PART 23 ¤ Her Father? ¤

91.4K 4.4K 315
                                    

Sepandai-pandainya seorang pencuri mengambil sesuatu, sidik jarinya pun juga pasti akan terdeteksi.

***

"Bang, Lo mau kemana?" Teriak Zach dari arah ruang keluarga ketika matanya menangkap abangnya berjalan tergesa-gesa menuju pintu rumah.

Erlang tak menjawab, cowok itu menulikan telinganya dari rentetan pertanyaan Zach yang berteriak menanyakan kemana ia akan pergi.

Zach tak akan membiarkan kakaknya pergi tanpa kabar, ia berantisipasi lebih awal saja. "Bang, jawab gue!!"

Zach menarik lengannya agar menatap matanya namun ia hempaskan begitu saja, "Lepasin gue! Gue mau cari Linda!!"

Ia mengernyit, dalam hantinya ia membatin. Gue gak percaya ini, dia punya pacar tapi yang dia cari bukan pacarnya sendiri tapi malah wanita ular itu.

"MAUREN, LANG!! MAUREN, PACAR LO MAUREN!!"

"Ya, gue tau itu. Tapi yang mau gue cari adalah Lily, gue khawatir sama dia. Dia udah makan apa belum," ucapnya sedikit mengerang dan menjambak rambutnya.

"Tapi setidaknya lo juga peduli sama kondisi pacar lo, Bang. Tolong jangan buat dia tambah sakit lagi." Zach menggeleng heran, benar-benar di luar nalar.

"Gue kecewa sama lo, Lang. Kecewa gue, gue tau gue gak kenal dekat Mauren. Tapi gue sadar sama tatapan matanya dia yang bener-bener kecewa sama kelakuan lo!"

"LO SAMPAH, LANG!! LO BUKAN COWOK, LO BANCI!" Bentak Zach menunjuknya seolah-olah kakaknya itu adalah manusia terjahaman.

Bukan seolah-olah lagi mungkin, tapi memang benar Jahanam.

"Gue peduli Mauren, gue peduli Lily, gue peduli sama mereka."

"Apa lo yakin kesana cuma buat ketemu dia? Apa lo memang mau dekat lagi dengan wanita ular itu?"

Erlang membuang mukanya saat mendengar pertanyaan itu keluar kembali, "Lo gak usah ikut campur masalah gue!"

"Gue gak peduli lo, Lang. Bukan lo yang gue kasihani sekarang, tapi Mauren cewek lo itu. Gue kasihan sama dia." Zach mendekat lalu menggiring tangan kakaknya tepat pada hatinya sendiri.

"Ikuti apa kata hati. Kalo lo cinta sama wanita ular itu ya lo fokuskan hati lo suma sama dia, begitupun sebaliknya. Jangan egois, lo bukan bocah lagi. Coba untuk sadar."

Zach menepuk bahu kakaknya secara jantan, lalu berjalan begitu saja masuk kembali ke dalam mansion.

Lagi-lagi Erlang merenungkan perkataan adiknya tadi, ia tak tau kemana jalan yang harus ia tempuh.

Semuanya seakan sesat.

***

Mobilnya berhenti di depan sebuah rumah sederhana di sebuah kawasan perumahan biasa, seperti biasanya ibu-ibu yang sedang menyapu di luar rumahnya menatap mobilnya dengan pandangan memuja.

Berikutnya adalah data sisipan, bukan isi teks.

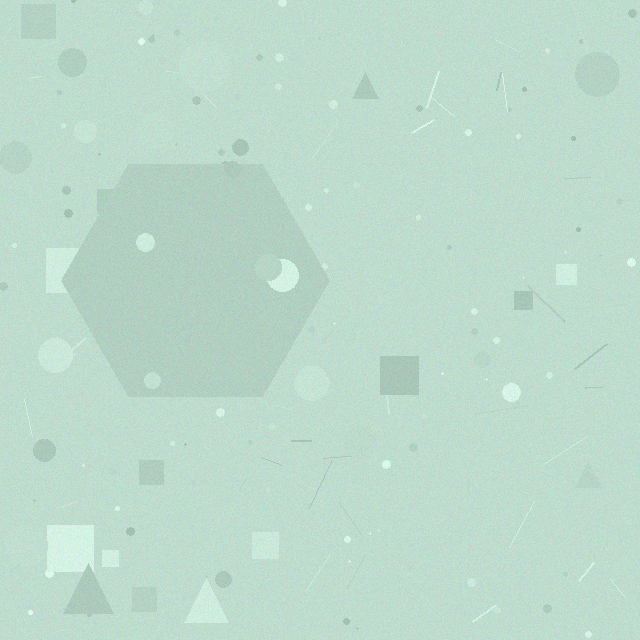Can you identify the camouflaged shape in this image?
The camouflaged shape is a hexagon.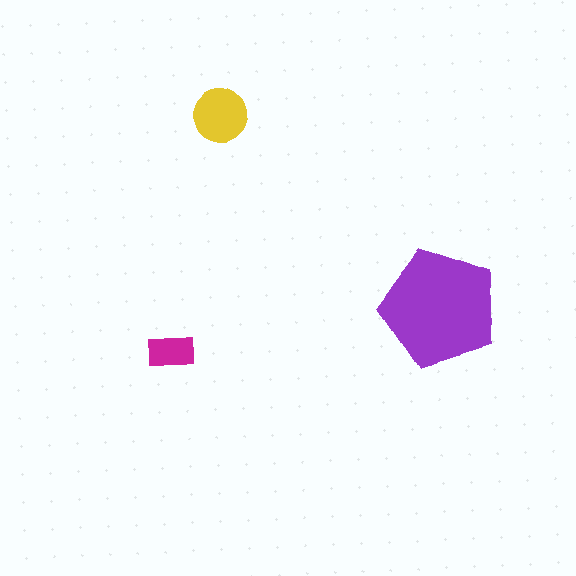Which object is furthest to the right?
The purple pentagon is rightmost.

Tentu saja, bagaimana tidak? Mobilnya yang mahal dan di import langsung dari Amerika ini terlihat begitu nyentrik di kawasan perumahan biasa bukan perumahan elite seperti letak mansion nya.

Tangannya hendak membuka pintu pagar yang sudah sedikit berkarat, namun tangannya tiba-tiba berhenti saat pendengarannya menangkap suatu percakapan.

Kepalanya mulai berdenyut-denyut, kondisinya memang belum sepenuhnya pulih pasca kejadian di Club tempo hari, kepalanya pun masih di tempeli plester.

"Riv, dia anak kamu! Berapa kali aku bilang dia anak kamu!" Teriakan frustasi itu bahkan terdengar hingga telinganya.

Ia tahu betul itu suara Linda dan beberapa saat kemudian menyusul suara benda-benda berjatuhan dan terbanting juga suara seseorang yang terjatuh.